How does MineBridge malware work?
Cybercriminals are targeting users with phishing emails which ultimately infect their device with MineBridge malware. Threat actors are embedding malicious macro virus into Word documents which are disguised as applicant’s resumes or tax return details. As soon as the victim clicks on “Enable Editing” or “Enable Content” after opening, it triggers the payload.
The malware hides itself in TeamViewer application, a remote desktop software used for accessing systems through admin access. It enables complete access to the victim’s computer and can be potentially leveraged to listen conversations through the device’s microphone.
After the execution of the MineBridge malware, it downloads and executes another payload. Downloading of some arbitrary files, self-deletion and updating, process listing, shutting down and rebooting the system, executing arbitrary shell commands, process elevation, turning on/off TeamViewer’s microphone, and gathering system UAC information are some of the C2 commands that the MineBridge malware carries with it.
Fortunately, the Windows Finger command isn’t very popular today, but the command should be blocked on the network.
The MineBridge payload
A threat actor has the capability to overcome the restrictions via Windows NetSh Portproxy port redirection utilising the TCP protocol. The proof-of-concept (PoC) exploits have been published in September 2020. However, the hackers abused the Finger utility in the wild only in January 2021.
The end goal of the document containing the Macro virus is to infect the victim’s machine with the MineBridge backdoor. It is a very powerful malware that enables the attackers to gain full control of the target environment. In case the document is “detonated”, and the malicious macros are executed, the MineBridge code downloads a ZIP file containing legitimate files which are required to execute an older, a vulnerable copy of Microsoft TeamViewer. This is then renamed to “wpvnetwks.exe.” The malicious TeamViewer binary is then leveraged to side-load a DLL containing the actual MineBridge backdoor.
MineBridge is a 32-bit C++ backdoor developed to be loaded by an unpatched version of the legitimate TeamViewer remote desktop software by utilising a technique called DLL load-order hijacking. The backdoor hooks Windows APIs so that the victim is not able to see the TeamViewer application.

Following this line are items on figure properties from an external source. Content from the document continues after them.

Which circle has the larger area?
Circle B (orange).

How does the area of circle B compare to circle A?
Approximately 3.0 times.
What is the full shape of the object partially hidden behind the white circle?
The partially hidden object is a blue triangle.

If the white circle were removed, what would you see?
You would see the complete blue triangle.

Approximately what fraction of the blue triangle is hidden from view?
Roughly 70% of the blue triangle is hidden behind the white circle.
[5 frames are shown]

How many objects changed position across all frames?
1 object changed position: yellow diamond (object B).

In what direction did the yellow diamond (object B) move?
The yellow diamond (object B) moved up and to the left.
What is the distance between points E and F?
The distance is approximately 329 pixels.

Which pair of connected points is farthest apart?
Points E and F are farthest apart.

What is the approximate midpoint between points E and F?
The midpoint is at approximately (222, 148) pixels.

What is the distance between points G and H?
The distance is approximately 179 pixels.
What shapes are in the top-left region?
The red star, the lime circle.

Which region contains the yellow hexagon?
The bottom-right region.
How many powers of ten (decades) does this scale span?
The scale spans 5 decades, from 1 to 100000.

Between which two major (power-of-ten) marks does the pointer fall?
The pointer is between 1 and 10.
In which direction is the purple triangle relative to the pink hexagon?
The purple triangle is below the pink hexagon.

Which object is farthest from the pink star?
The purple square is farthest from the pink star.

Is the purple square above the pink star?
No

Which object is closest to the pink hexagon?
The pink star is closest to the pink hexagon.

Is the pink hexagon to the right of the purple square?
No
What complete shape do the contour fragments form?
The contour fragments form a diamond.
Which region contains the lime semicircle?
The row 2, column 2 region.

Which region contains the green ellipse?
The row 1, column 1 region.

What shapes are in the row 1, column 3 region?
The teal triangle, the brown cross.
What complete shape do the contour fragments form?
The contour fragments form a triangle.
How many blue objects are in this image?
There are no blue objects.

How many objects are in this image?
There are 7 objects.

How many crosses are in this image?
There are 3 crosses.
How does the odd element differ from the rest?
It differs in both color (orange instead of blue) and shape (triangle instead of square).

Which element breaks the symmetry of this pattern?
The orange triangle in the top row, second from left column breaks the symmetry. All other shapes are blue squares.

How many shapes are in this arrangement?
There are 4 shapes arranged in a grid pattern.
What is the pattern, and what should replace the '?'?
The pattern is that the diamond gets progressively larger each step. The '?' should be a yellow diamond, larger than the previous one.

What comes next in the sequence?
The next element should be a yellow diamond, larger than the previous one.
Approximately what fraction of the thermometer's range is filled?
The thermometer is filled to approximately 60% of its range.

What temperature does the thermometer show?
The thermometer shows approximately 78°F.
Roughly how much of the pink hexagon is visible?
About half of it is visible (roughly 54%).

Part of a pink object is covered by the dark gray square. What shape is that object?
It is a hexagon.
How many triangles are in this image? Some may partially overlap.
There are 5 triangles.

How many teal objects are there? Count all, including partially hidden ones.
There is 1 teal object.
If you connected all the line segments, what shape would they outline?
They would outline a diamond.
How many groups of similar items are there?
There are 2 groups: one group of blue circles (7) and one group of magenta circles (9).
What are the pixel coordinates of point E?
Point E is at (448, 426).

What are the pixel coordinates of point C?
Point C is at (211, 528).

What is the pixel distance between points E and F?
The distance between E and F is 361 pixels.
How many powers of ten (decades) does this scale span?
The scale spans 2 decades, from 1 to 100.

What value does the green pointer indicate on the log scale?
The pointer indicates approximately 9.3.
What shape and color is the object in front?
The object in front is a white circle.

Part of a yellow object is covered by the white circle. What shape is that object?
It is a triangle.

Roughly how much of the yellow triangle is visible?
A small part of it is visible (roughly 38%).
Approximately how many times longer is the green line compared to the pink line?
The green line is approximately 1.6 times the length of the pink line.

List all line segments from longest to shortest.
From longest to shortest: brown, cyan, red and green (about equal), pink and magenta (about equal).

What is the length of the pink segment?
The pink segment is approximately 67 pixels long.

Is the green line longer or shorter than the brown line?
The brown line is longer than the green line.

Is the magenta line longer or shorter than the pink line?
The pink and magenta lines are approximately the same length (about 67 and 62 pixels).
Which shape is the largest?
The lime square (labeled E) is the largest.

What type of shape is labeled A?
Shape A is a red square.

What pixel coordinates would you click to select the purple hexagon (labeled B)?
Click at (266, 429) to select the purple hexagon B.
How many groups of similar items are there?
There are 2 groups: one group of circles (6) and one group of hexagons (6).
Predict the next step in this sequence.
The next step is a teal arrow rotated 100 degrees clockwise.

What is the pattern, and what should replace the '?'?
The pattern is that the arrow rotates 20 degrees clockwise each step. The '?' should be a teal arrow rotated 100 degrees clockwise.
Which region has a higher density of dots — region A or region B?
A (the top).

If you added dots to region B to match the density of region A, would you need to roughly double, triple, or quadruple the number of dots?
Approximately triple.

MineBridge backdoor makes an outbound connection to a command-and-control (C2) server with the help of HTTPS POST requests. It sends TeamViewer chat messages using a custom window procedure hook.
The persistence is enabled by creating a link file at %CISDL_STARTUP%\Windows WMI.lnk, which ultimately points to %AppData%\Windows Media Player\wpnetwks.exe. It results in the launch at user login.
Tactics: Execution, Defense Evasion
Techniques: Signed Binary Proxy Execution (T1218)
SISA’s response to the MineBridge malware concerns
The first identification of the MineBridge malware was done a year ago using phishing campaigns with fraudulent job applications.
This is not the first instance when the Finger utility has been leveraged to deliver malicious payloads to a victim’s device. In September 2020, it was discovered that the Finger command could be used to bypass security controls in order to download malware remotely without triggering antivirus alerts.
Since the Finger command is rarely used, it is recommended that the system administrator block the command to prevent the computers from being infected with the MineBridge malware.
As employees continue to work remotely, there is a growing threat posed by phishing campaigns, and hence it is even more important for companies to deploy endpoint security controls.
Here are some recommendations made by the advisory team at SISA to help you counter the MineBridge malware:
- Always disable macros in your Microsoft Office applications as long as it does not come under your business needs.
- Never open any suspicious emails or attachments.
- Immediately delete any emails from unknown people, containing any suspicious content. Spam email is the main method through which the macro malware spreads.